Fractals

A fractal is "a rough or fragmented geometric shape that can be split into parts, each of which is (at least approximately) a reduced-size copy of the whole,"^[1] a property called self-similarity. Roots of mathematical interest in fractals can be traced back to the late 19th Century; however, the term "fractal" was coined by Benoît Mandelbrot in 1975 and was derived from the Latinfractus meaning "broken" or "fractured." A mathematical fractal is based on an equation that undergoes iteration, a form of feedback based on recursion.^[2]

A fractal often has the following features:^[3]

• It has a fine structure at arbitrarily small scales.
• It is too irregular to be easily described in traditional Euclidean geometric language.
• It is self-similar (at least approximately or stochastically).
• It has a Hausdorff dimension which is greater than its topological dimension (although this requirement is not met by space-filling curves such as the Hilbert curve).^[4]
• It has a simple and recursive definition.
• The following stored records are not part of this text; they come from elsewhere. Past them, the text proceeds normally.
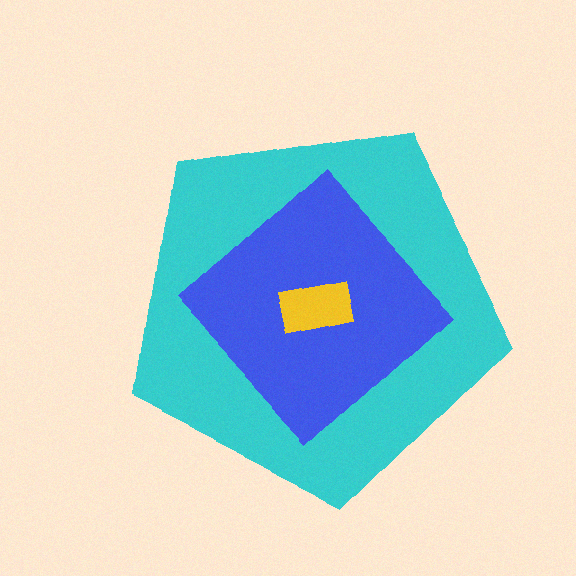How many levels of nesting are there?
3.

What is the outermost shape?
The cyan pentagon.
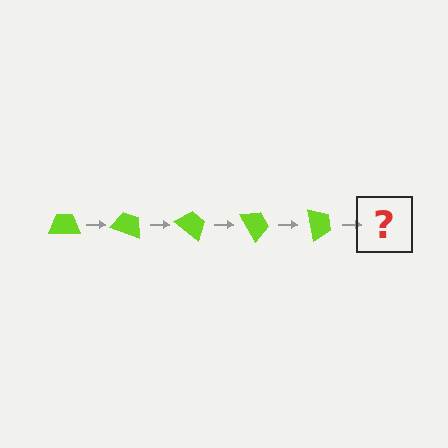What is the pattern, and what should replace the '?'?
The pattern is that the trapezoid rotates 20 degrees clockwise each step. The '?' should be a lime trapezoid rotated 100 degrees clockwise.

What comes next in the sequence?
The next element should be a lime trapezoid rotated 100 degrees clockwise.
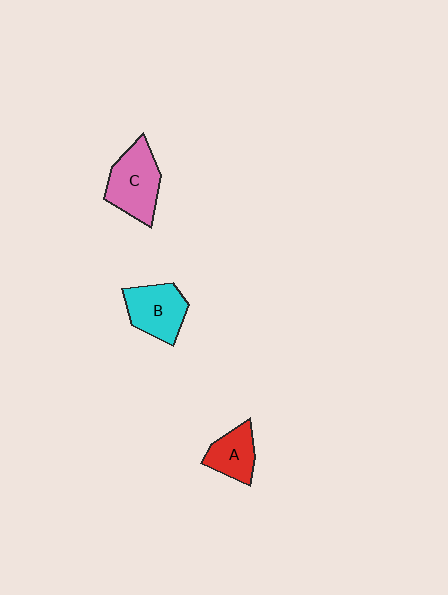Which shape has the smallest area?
Shape A (red).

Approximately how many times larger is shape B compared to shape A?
Approximately 1.3 times.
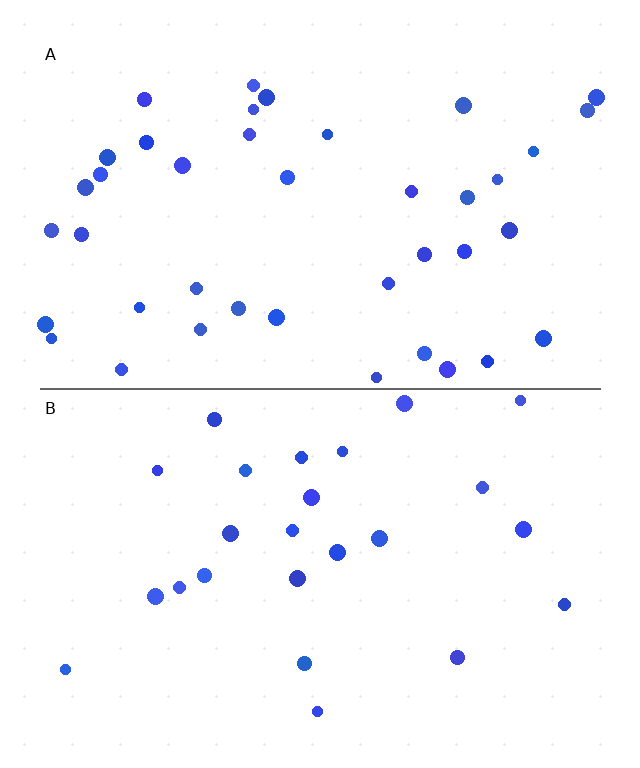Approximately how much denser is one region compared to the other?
Approximately 1.6× — region A over region B.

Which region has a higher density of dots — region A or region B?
A (the top).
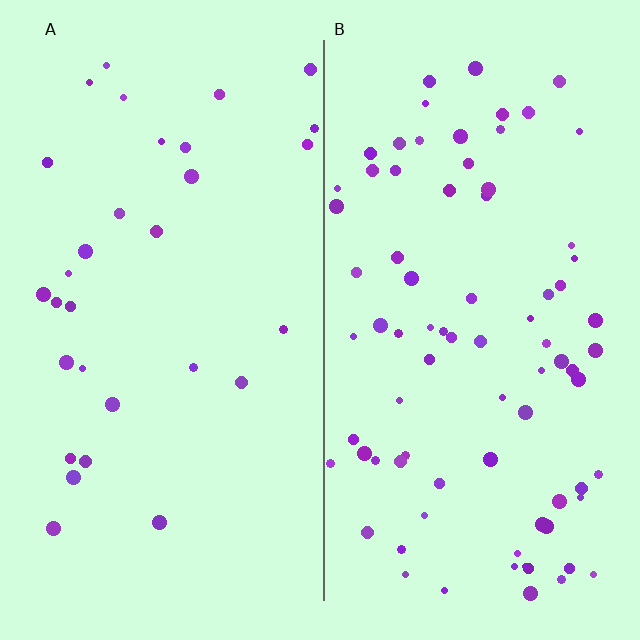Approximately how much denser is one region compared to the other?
Approximately 2.7× — region B over region A.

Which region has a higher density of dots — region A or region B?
B (the right).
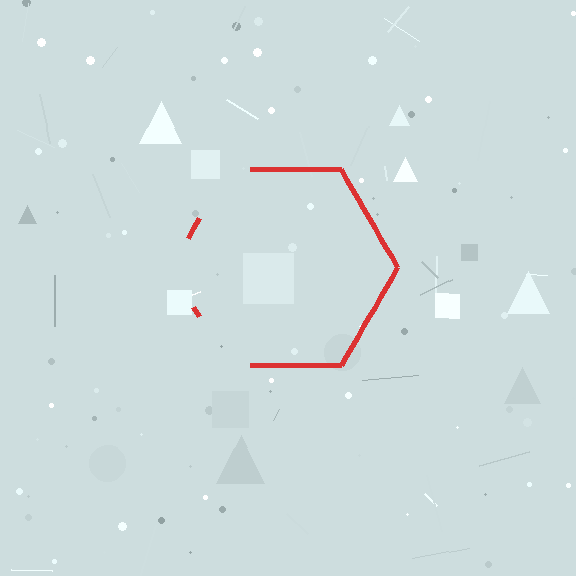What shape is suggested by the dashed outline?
The dashed outline suggests a hexagon.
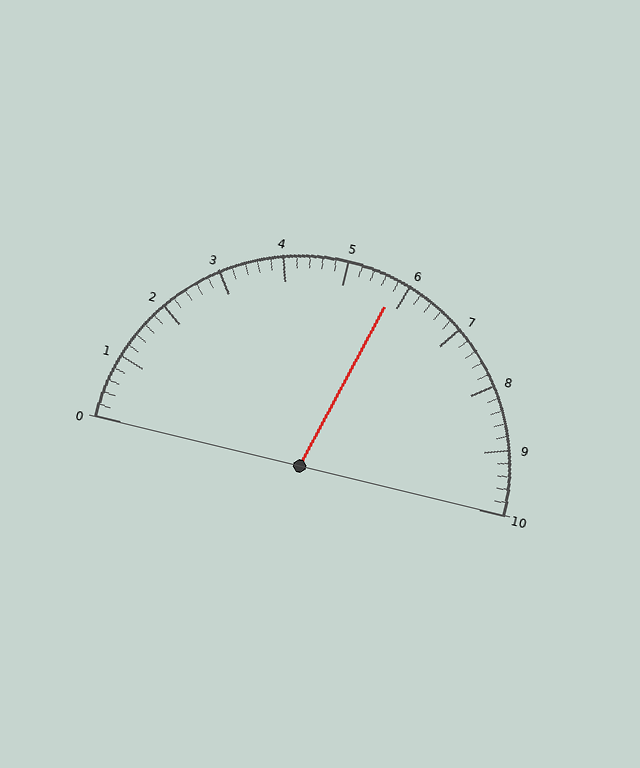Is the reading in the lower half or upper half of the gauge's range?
The reading is in the upper half of the range (0 to 10).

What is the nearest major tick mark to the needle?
The nearest major tick mark is 6.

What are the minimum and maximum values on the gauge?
The gauge ranges from 0 to 10.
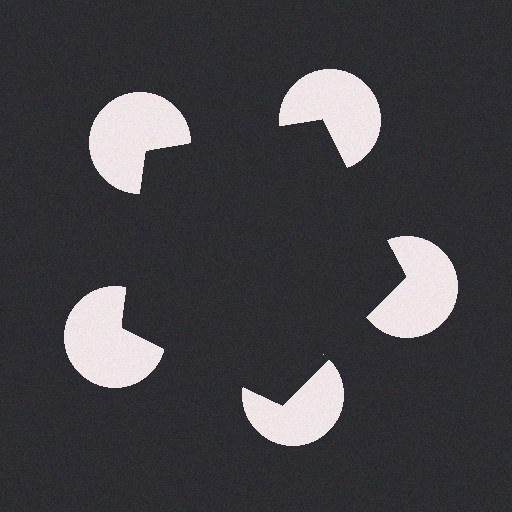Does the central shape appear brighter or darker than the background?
It typically appears slightly darker than the background, even though no actual brightness change is drawn.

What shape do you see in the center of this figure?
An illusory pentagon — its edges are inferred from the aligned wedge cuts in the pac-man discs, not physically drawn.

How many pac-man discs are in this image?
There are 5 — one at each vertex of the illusory pentagon.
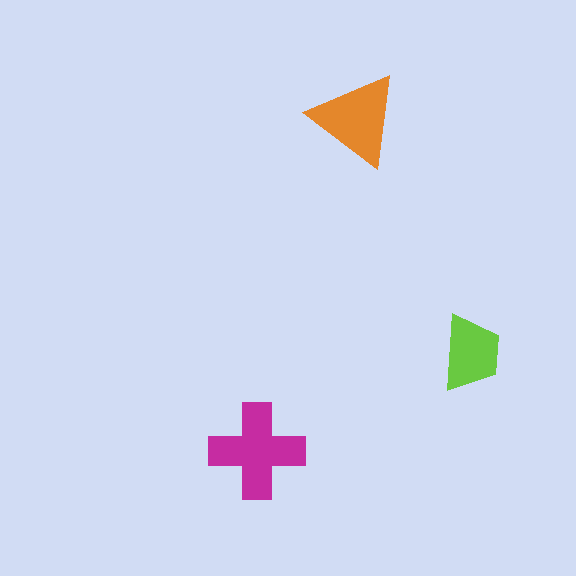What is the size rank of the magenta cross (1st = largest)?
1st.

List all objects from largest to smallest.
The magenta cross, the orange triangle, the lime trapezoid.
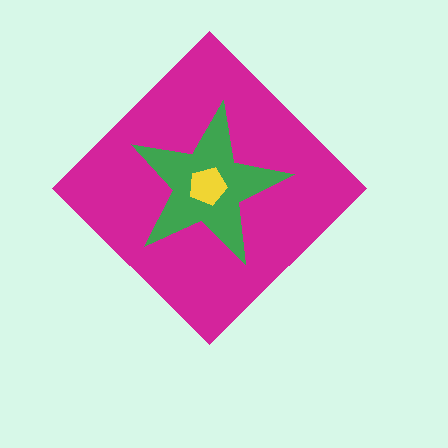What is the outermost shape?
The magenta diamond.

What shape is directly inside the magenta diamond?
The green star.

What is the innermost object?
The yellow pentagon.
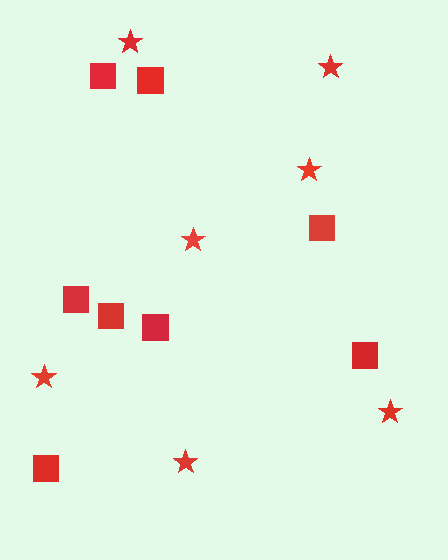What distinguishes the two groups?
There are 2 groups: one group of stars (7) and one group of squares (8).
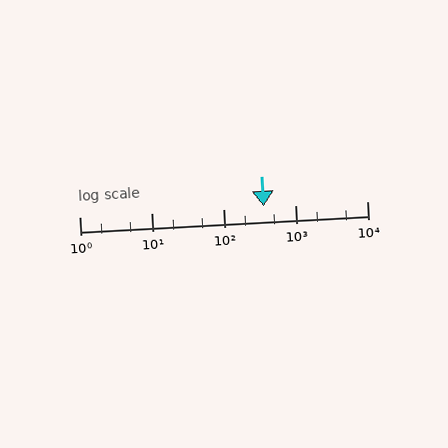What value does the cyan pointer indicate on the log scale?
The pointer indicates approximately 370.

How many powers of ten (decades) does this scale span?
The scale spans 4 decades, from 1 to 10000.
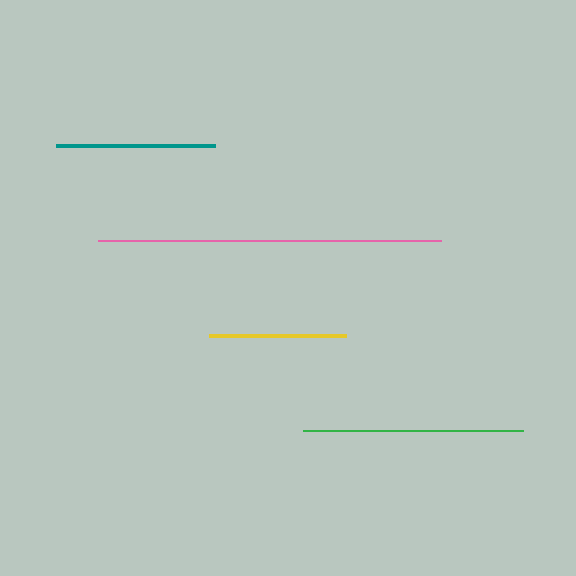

Because they appear similar at all levels of magnification, fractals are often considered to be infinitely complex (in informal terms). Natural objects that approximate fractals to a degree include clouds, mountain ranges, lightning bolts, coastlines, snow flakes, various vegetables (cauliflower and broccoli), and animal coloration patterns. However, not all self-similar objects are fractals—for example, the real line (a straight Euclidean line) is formally self-similar but fails to have other fractal characteristics; for instance, it is regular enough to be described in Euclidean terms.

Images of fractals can be created using fractal-generating software. Images produced by such software are normally referred to as being fractals even if they do not have the above characteristics, as it is possible to zoom into a region of the image that does not exhibit any fractal properties.